New UCLA-led research highlights the important role that these guidelines can play in reducing mortality rates for individuals with HFrEF.
“These guidelines are being significantly underutilized in clinical settings globally, and there are barriers that contribute to this, including poor health literacy, limited access to care, and medication costs,” says Amber Tang, MD, the lead author of the study and a medical resident at UCLA, in a release.

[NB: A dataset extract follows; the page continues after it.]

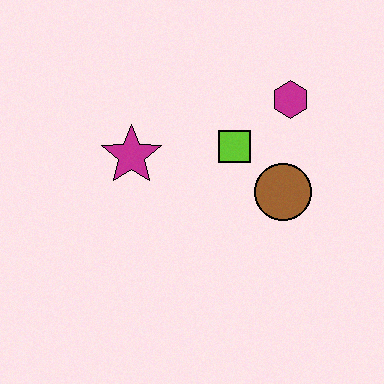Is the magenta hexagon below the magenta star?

Many Patients Don’t Receive Life-Saving Treatment
The study, published in JAMA Cardiology, found that of the estimated 29 million people worldwide with HFrEF, many who were eligible to receive life-saving treatment did not receive treatment (8.2 million individuals for beta-blocker treatment; 20.4 million individuals for angiotensin receptor neprilysin inhibitors treatment; 12.2 million individuals for mineralocorticoid receptor antagonists treatment; and 21.2 million for SGLT2 inhibitors treatment), demonstrating the challenge in implementing these global guidelines.
However, with optimal implementation, researchers predict that the use of GDMT could prevent 1.2 million deaths per year worldwide, with more than 1 million lives saved in the Eastern Mediterranean, Southeast Asia, and Western Pacific.
Missed Opportunities
Researchers say the study, which examined existing patient data published from large registries to estimate heart failure prevalence, GDMT eligibility, current prescription rates, and potential lives saved across the world, is the first to estimate the mortality benefit of individuals with HFrEF globally, rather than just in the United States.
“There are significant regional disparities that exist across the world, and this study draws attention to the fact that heart failure is not a monolithic entity, but a condition that varies greatly based on socioeconomic and cultural nuances,” says Gregg Fonarow, MD, senior author of the study and director of the Ahmanson-UCLA Cardiomyopathy Center and co-director of UCLA’s Preventative Cardiology Program, in a release.
Researchers say these findings highlight the significance of heart failure as a global health issue. “To see calculated projections of the potential number of lives saved each year allows the public and the medical community to see the magnitude of the problem and the urgency needed to bring therapeutic interventions to people around the world,” the researchers note.